One example is Huawei’s 13,000-rupee ($191) Honor 5X, which comes with modern features such as a fingerprint reader and large 5.5-inch screen. “These aren't your father's low-cost Android smartphones anymore,” said IDC mobile phones research manager Ramon Llamas. "In many cases, we're starting to see a lot of midrange smartphones masquerading as low-cost devices.”
When it comes to smartphones in India, Apple’s 2 percent national market share barely registers on the radar, according to IDC. That compares to the remaining 98 percent of the market, about a quarter of which belongs to Samsung, with Lenovo and domestic manufacturers such as Micromax, Intex and Lava taking sizable shares as well.
A cheaper iPhone could also help Apple grow market share in China, where it already holds about 70 percent to 75 percent of the premium-smartphone market, or devices priced $400 or higher, according to a January research note by Cowen and Company.
In addition to price, another barrier that Apple may have in Asia and other emerging markets is the love for big-screen phones, particularly devices with 5-inch displays, according to a study by market research group Jana. One possible reason for this is that in emerging markets such as India, household computer ownership barely crosses the 10 percent threshold, the Pew Research Center reports. So in most cases, the smartphone is the primary way consumers access the internet.

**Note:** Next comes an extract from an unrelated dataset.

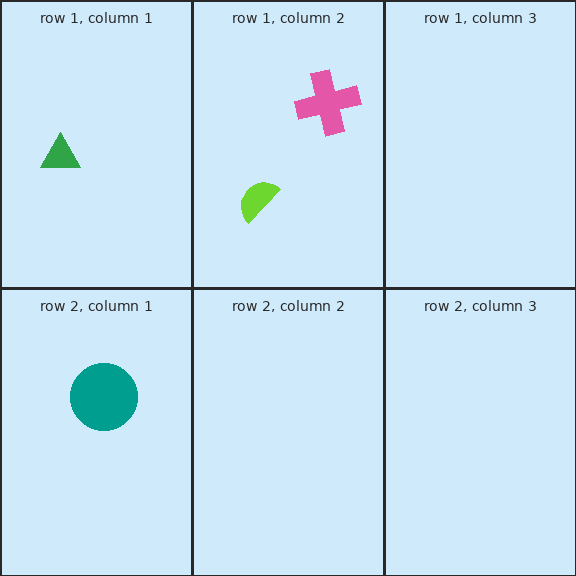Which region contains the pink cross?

“It's not about having the highest-quality experience. These are people who may never have had a touchscreen experience before,” said Jeff Orr, research director at ABI Research.

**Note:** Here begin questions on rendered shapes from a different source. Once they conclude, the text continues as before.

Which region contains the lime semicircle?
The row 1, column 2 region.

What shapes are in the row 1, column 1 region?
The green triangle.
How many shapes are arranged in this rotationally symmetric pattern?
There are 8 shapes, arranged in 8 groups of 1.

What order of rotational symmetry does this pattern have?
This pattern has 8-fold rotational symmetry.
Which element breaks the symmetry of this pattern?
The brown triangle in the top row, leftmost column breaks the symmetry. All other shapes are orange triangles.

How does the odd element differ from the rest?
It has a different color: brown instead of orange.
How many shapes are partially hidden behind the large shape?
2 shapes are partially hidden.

Analysts aren’t expecting Apple to price the iPhone 5se any lower than its iPhone 5S — about $450. So it’s hard to see how it will gain a foothold in a market flooded with larger-screen phones at cheaper prices. However, there’s one area where the device can potentially make headway: Apple’s own existing iPhone user base.
Despite new smartphone launches from Apple over the past couple of years, about 30 percent of its global iPhone customer base is still using 4-inch iPhones, namely the iPhone 5S, 5C and 5, according to data from mobile analytics company Mixpanel. While some of Apple’s customers have upgraded to the 6 and 6 Plus, of the user base that existed prior to the 2014 launch of the iPhone 6, 60 percent of them are still on older devices, said Apple CEO Tim Cook during a January earnings call.

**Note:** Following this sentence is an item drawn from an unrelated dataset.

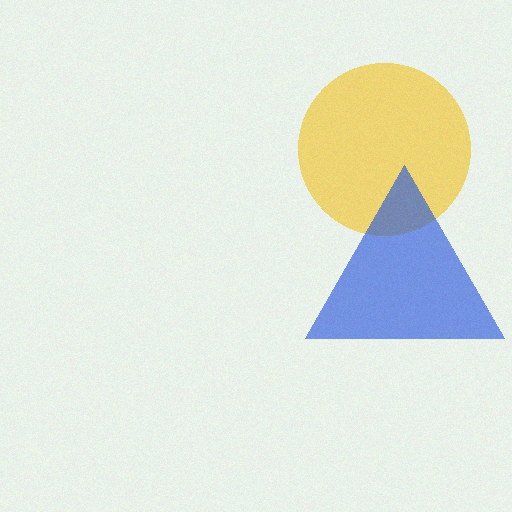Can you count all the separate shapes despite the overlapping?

“This model is for people who really love the iPhone 5S,” said Hyperstop Managing Partner Johnny Won. “It’s another opportunity for people to stay within the Apple ecosystem.”
The iPhone 5se could be another avenue for Apple’s consumers to upgrade to newer devices. But it’s also a chance for Apple to appeal to consumers who deem larger smartphones too unwieldy for their hands — a smartphone attribute that Apple itself even derided in a 2012 iPhone 5 commercial.
As with any cheaper product, there is some risk of Apple diluting the iPhone’s average selling price with the iPhone 5se. But where it could pay off for the company is its growing portfolio of services, which grew 26 percent to $6.06 billion in the holiday quarter. This product segment includes revenue from Apple Pay, Apple Music, licensing, iCloud and other services. That said, at least for the time being, it’s still a drop in the bucket compared to the $51.6 billion in revenue that the iPhone accounted for during the same period.